One 2015 meta-analysis examined data from over 1.9 million people and found that moderate alcohol consumption seemed to provide protection against diabetes in women and Asian populations. However, heavy alcohol consumption raised the risk for diabetes across almost all groups studied.
Regularly drinking above the “low-risk” guidelines increases the risk of developing type 2 diabetes. Heavy drinking can increase your risk for diabetes in the following ways:
- It can reduce your sensitivity to insulin.
- It can cause pancreatitis, which is inflammation of the pancreas.
- It can contribute to weight gain and obesity.
While low to moderate alcohol use may potentially lower the risk of diabetes, excessive use can cause problems that potentially lead to diabetes.
How to Best Prevent Diabetes
The CDC estimates that 96 million adults in the United States don’t know that they are at risk of developing diabetes.

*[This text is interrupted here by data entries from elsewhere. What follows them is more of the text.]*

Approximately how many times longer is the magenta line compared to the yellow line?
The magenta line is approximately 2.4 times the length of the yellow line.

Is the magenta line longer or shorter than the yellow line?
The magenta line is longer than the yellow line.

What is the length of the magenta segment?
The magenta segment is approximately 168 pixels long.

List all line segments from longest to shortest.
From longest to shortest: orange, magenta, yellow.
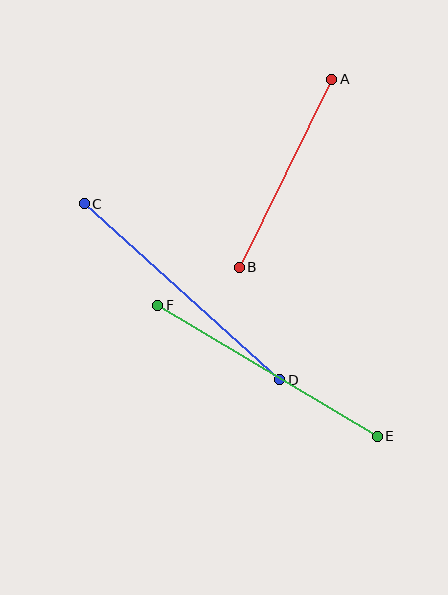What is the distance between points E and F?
The distance is approximately 255 pixels.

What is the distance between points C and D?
The distance is approximately 263 pixels.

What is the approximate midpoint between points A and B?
The midpoint is at approximately (286, 173) pixels.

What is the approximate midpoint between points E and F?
The midpoint is at approximately (268, 371) pixels.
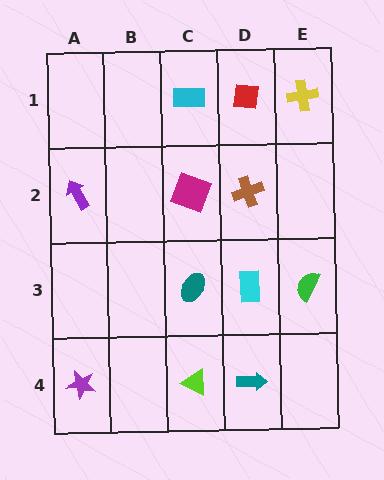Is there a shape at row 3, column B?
No, that cell is empty.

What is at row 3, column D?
A cyan rectangle.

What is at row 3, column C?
A teal ellipse.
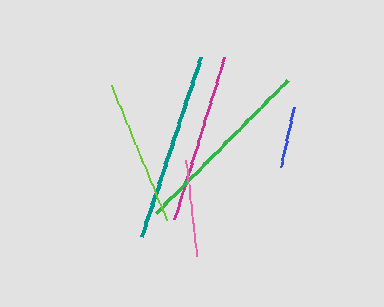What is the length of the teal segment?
The teal segment is approximately 188 pixels long.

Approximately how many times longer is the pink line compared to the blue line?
The pink line is approximately 1.6 times the length of the blue line.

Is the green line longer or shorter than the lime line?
The green line is longer than the lime line.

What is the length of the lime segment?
The lime segment is approximately 147 pixels long.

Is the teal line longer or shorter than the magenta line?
The teal line is longer than the magenta line.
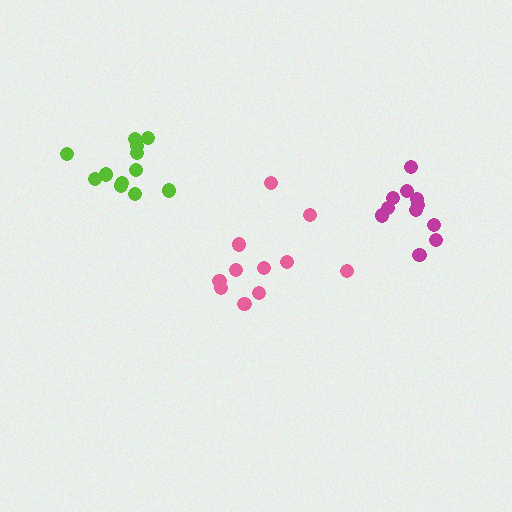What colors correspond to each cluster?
The clusters are colored: pink, lime, magenta.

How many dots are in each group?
Group 1: 11 dots, Group 2: 12 dots, Group 3: 11 dots (34 total).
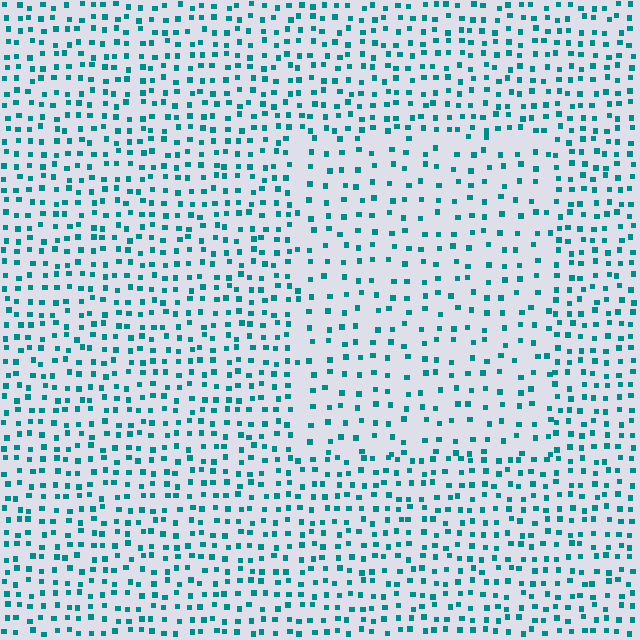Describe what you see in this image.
The image contains small teal elements arranged at two different densities. A rectangle-shaped region is visible where the elements are less densely packed than the surrounding area.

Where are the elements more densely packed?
The elements are more densely packed outside the rectangle boundary.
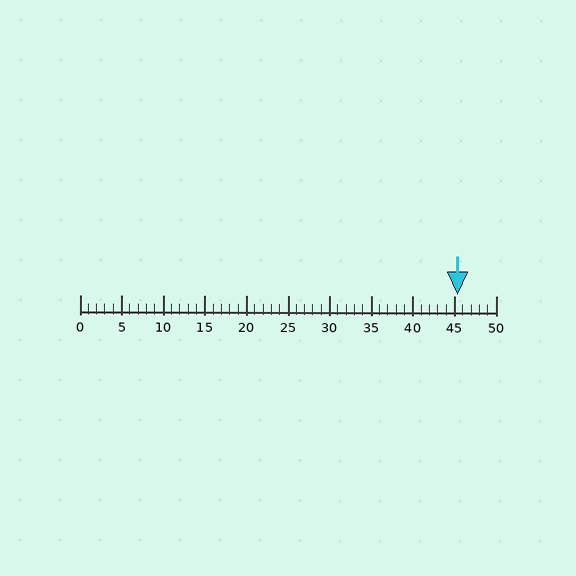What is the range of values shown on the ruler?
The ruler shows values from 0 to 50.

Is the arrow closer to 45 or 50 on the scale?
The arrow is closer to 45.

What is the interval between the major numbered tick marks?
The major tick marks are spaced 5 units apart.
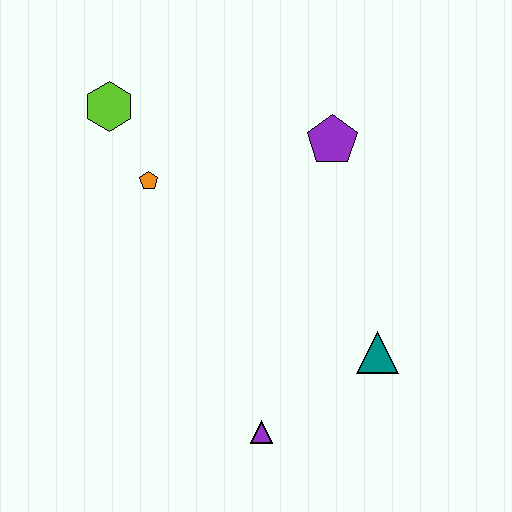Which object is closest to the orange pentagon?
The lime hexagon is closest to the orange pentagon.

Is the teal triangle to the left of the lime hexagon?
No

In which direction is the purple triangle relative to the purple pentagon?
The purple triangle is below the purple pentagon.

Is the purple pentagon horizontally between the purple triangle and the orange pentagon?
No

According to the CDC, it’s common for blood sugar to be elevated above normal for quite a while before a person develops type 2 diabetes.
Prediabetes is characterized by risk factors that are associated with an unhealthy lifestyle. These can include being overweight, physically inactive, and over 45 years old. Another risk factor is having a parent or sibling with type 2 diabetes.
Recommendations to prevent diabetes include managing stress, staying motivated, and adopting a healthy diet and exercise lifestyle. Drinking excessive alcohol can contribute to an unhealthy lifestyle, so it’s wise to cut back on drinking.
What if You Can’t Stop Drinking?
If you’d like to stop drinking alcohol, it’s important to realize that you are not alone. There are many skilled professionals who can help you find an approach that works for you and your goals. And many people have been in your shoes and achieved long-term recovery.
It’s important to work with a medical provider who can help you to safely stop drinking, and this medical supervision is even more important if you have diabetes. If you’ve been drinking heavily for a long time, it’s unsafe to simply stop drinking suddenly on your own. You need medical detox to ensure you stay safe during withdrawal.
With comprehensive care, including therapy and ongoing support, you can effectively leave alcohol abuse in your path. With a balanced lifestyle that isn’t governed by alcohol abuse, you can better manage your diabetes, helping you to live a healthier, more fulfilling life.